Chapter 29

We rode back to Bishkek in a silence punctuated only by the coughs, splutters and general wheezing of the marshrutka engine. After the guards had checked the grounds and house were clear, we sat in the kitchen to get warm. Aliyev made tea and handed me a glass.

Finally, he spoke.

‘You’ve nothing to say about what happened up at the sanatorium?’

I stared at the ceiling for a moment, picturing the smoke drifting up from the trees and across towards the mountains. I remembered the smell of the burning, wondered if any of it was human flesh, dismissed the thought.

‘I hate helicopters,’ I said. ‘Always have.’

Aliyev looked at me, as if examining an unusual and rare botanical specimen.

‘That’s a very pragmatic attitude, Inspector, particularly for a man with a reputation as a white knight.’

I shrugged; when you’re on the run, noble gestures become too great a risk. And I couldn’t help wondering if all the police work I’d done, all the crimes I’d solved, all the villains I’d put behind the walls of Penitentiary One, if it had all been pointless. Perhaps all it had led to was drinking tea with the biggest villain in Kyrgyzstan.

‘I didn’t take any pleasure in eliminating Yusup,’ Aliyev explained, his voice thick with fake sincerity. ‘He would have done the same to me in different circumstances. When you’re in a business like ours, you have to do harsh things.’

He drained his glass, poured himself another half, pushed the sugar in my direction.

‘No woman to take care of us, you see,’ and there was an almost apologetic tone in his voice, as if being on either side of the law excludes you from normal family life. ‘You have no family, I believe, Inspector?’

I shook my head.

‘I know about your wife,’ Aliyev said. ‘A tragedy. And if you’d been working for me…’

‘Yes?’

‘We would have flown her to Moscow. Or Geneva. Wherever the best treatment was to be found. We look after our own, you see.’

I knew Chinara would never have accepted treatment paid for by drug addiction, prostitution, blackmail and corruption, even if it cost her her life. I debated telling Aliyev, decided there was no point. Chinara was dead and buried, and the sun had rarely shone for me since.

I thought about Saltanat, the woman I was half in love with, wondered if she was back in Uzbekistan or somewhere in the field, her cross-hairs already trained on eliminating an enemy of the state. Perhaps I was on her hit list, if Tynaliev’s influence stretched as far as Tashkent.

I wondered about Otabek, the small boy Saltanat and I had rescued from the clutches of a wealthy foreign paedophile, the man I’d later assassinated knowing the only justice he would ever have to face would be when he walked with the dead. Saltanat had taken Otabek away with her, hoping to mend his mind, and I wondered whether he was still mute, suspicious of the adult world, afraid of the horrors that stalked it.

‘It can’t be easy, losing someone to such a terrible disease,’ Aliyev said, and I wanted to punch his sympathy back down his throat until the hypocrisy and pointlessness of it choked him.

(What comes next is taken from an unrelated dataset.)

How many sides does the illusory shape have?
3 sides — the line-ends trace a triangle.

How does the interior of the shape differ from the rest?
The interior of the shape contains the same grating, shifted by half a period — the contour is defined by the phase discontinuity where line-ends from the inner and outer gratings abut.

But most of all, I knew my anger and resentment and disgust were all aimed at one person, the man who stood every morning with a razor in his hand and avoided staring into his eyes in my mirror.

Using a pillow to end Chinara’s final suffering, I’d spared her some small amount of pain. The world at large would call it a mercy killing. In the deepest caves of my heart, I could call it nothing else but murder.

‘You’re offering me condolences now?’ I asked.

‘You’re not the only person who’s lost someone,’ Aliyev said, a surprisingly gentle tone in his voice. ‘Maybe I’ll tell you about it one day.’

I didn’t reply, stood up.

‘Sit down.’

I remained standing, and I saw the attention of the guard in the room suddenly switch to high alert.

‘Sit down. Please.’

I couldn’t see an alternative that wouldn’t get me shot, so I did as he asked.

‘You need to get out of the country.’

A statement, not a question, and one with which I could only agree.

‘You don’t have any money, any hidden savings, unless you’re not the policeman I take you for.’

It’s all very well being told you’re an honest cop, but honeyed words did nothing to get me out of the shit I was in.

‘Your former colleagues will shoot you down on sight, and if you survive, then the minister will pick your bones clean.’

I nodded.

‘So really, the only choice you have is to work for me.’

Aliyev saw the self-disgust in my face, took a cigarette, sparked it and inhaled.

‘Don’t worry, I’m not suggesting you become a hitman. One simple job and you’re done, with enough money to stay out of trouble as long as you stay out of Kyrgyzstan. Interested?’

‘I’d like to hear more.’

‘Of course, but first let me ask you something. You’re not afraid of flying, are you?’ he asked, and I could hear the concern in his voice. ‘You have flown before?’

‘Sure,’ I said, ‘I just hate—’

‘I know,’ Aliyev interrupted, ‘helicopters. I’m not surprised, after what you’ve seen today. But you don’t have a problem with regular flying?’